Chapter 1. Getting Ready with Predictive Analytics
Analytics, predictive analytics, and data visualization are trendy topics today. The reasons are:
- Today a lot of internal and external data is available
- Technology to use this data has evolved a lot
- It is commonly accepted that there is a lot of value that can be extracted from data
As in many trendy topics, there is a lot of confusion around it. In this chapter, we will cover the following concepts:
- Introducing the key concepts of the book and tools we're going to use
- Defining analytics, predictive analytics, and data visualization
- Explaining the purpose of this book and the methodology we'll follow
- Covering the installation of the environment we'll use to create examples of applications in each chapter
After this chapter, we'll learn how to use our data to make predictions that will add value to our organizations. Before starting a data project, you always need to understand how your project will add value to the organization. In an analytics project, the two main sources of value are cost reduction and revenue increase. When you're working on a fraud detection project, your objective is to reduce fraud; this will lead into a cost reduction that will improve the margin of the organization. Finally, to understand the value of your data solution, you need to evaluate the cost of your solution. The real value added to an organization is the difference between the provided value and the total cost.

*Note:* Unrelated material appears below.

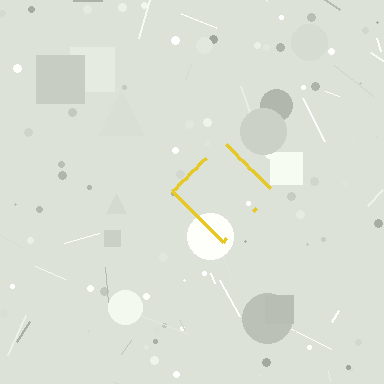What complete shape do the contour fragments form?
The contour fragments form a diamond.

Working with data to create predictive solutions sounds very glamorous, but before that we'll learn how to use Rattle to load data, to avoid some problems related to the quality of the data, and to explore it. Rattle is a tool for statisticians, and, sometimes, we need a tool that provides us with a business approach to data exploration. We'll learn how to use Qlik Sense Desktop to do this.

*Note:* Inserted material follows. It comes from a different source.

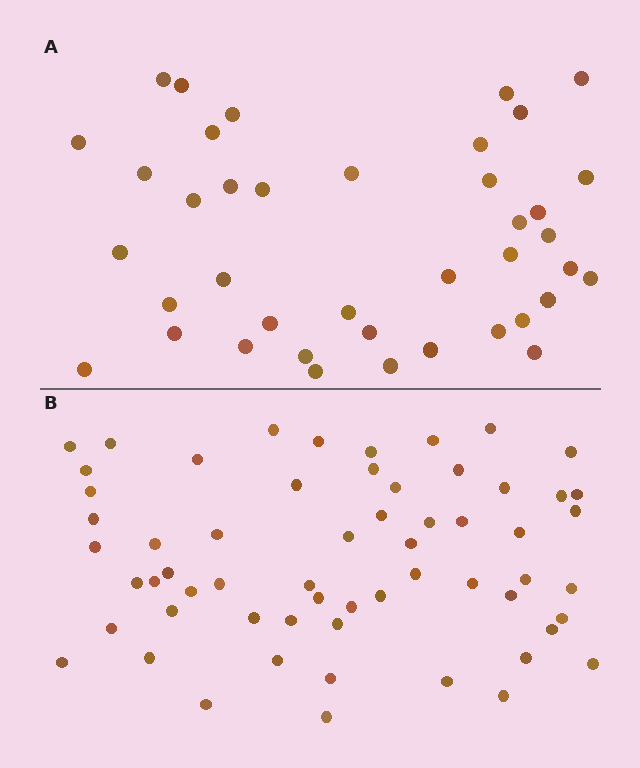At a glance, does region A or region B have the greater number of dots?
Region B (the bottom region) has more dots.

After learning how to explore and understand data, we'll now learn how to create predictive systems. We'll divide these systems into unsupervised learning methods and supervised learning methods. We'll explain the difference later in this book.
To achieve a better understanding, in this book we'll create three different solutions using the most common predictive techniques: Clustering, Decision Trees, and Linear Regression.
To present data to the user, we need to create an application that helps the user to understand the data and take decisions; for this reason we'll look at the basics of data visualization. Data Visualization, Predictive Analytics and most of the topics of this book are huge knowledge areas. In this book we'll introduce you to these topics and at the end of each chapter you will find a section called Further learning where you will find references to continue learning.